In No 1 ~ No 4, we compared linear modelling algorithms such as MLR(Multiple Linear Regression), RR(Ridge Regression), LR(Lasso Regression), and ENR(ElasticNet Regression). After starting from correlation threshold 0.4 for feature shortlisting,and through trial-and-error, we realized that adopting a correlation threshold of 0.3 for 41 input features, in fact, produces better results. Using the correlation threshold 0l4m, we obtained 0.123 on the validation fold for No 1 ~ No 4. When RR results of No 2 were further extended and submitted to the Kaggle website, we achieved a Kaggle score of 0.13741.
We picked GDR(Gradient Boosting Regression), a non-linear algorithm with less complexity than RFR(random forest regression) but with performance similar to that of RFR, as a comparison case. After further feature selections for finding good GDR performance, we realized that allowing a full set of continuous/ordinal features for GDR improves performance. As in No 5 of Table 2 below, we obtained RMSE of 0.120 on the validation fold, and a Kaggle score of 0.1315.
Table 2. Modeling Results
In Fig. 5, Feature Importance as per random forest modeling is provided.

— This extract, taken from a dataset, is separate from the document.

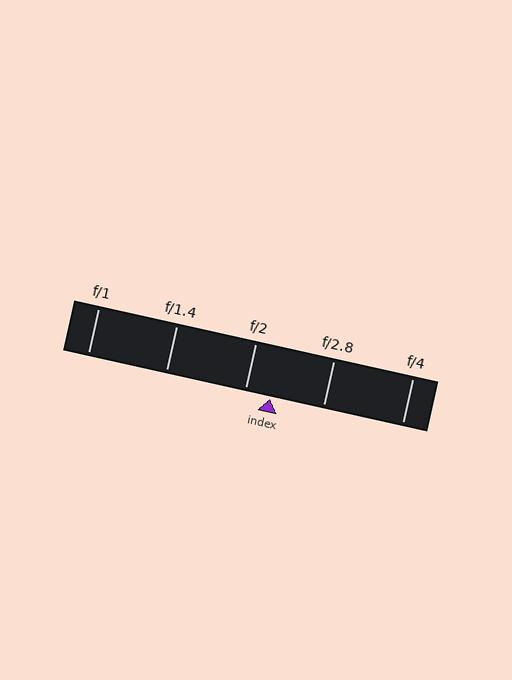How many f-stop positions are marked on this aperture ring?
There are 5 f-stop positions marked.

Fig. 5. Feature Importance as per Random Forest
From feature selection points, we found several points. First, as expected, area is a key driver of prices. Second, while having a garage is important, its qualityis not so important. Thirdly, contrary to expectations, MSSubClass (type of dwelling) and MSZoning (general zoning classification) did not come out as important features. Lastly, Fireplace – both quality and availability – which might be low cost features, are valued
For further studies, we think that more work is needed for dummification of nominal and ordinal variables, and application of domain understanding in combining variables. As for model designs, applying Principal Component Analysis to generate features and then doing regression with key features can further enhance performance.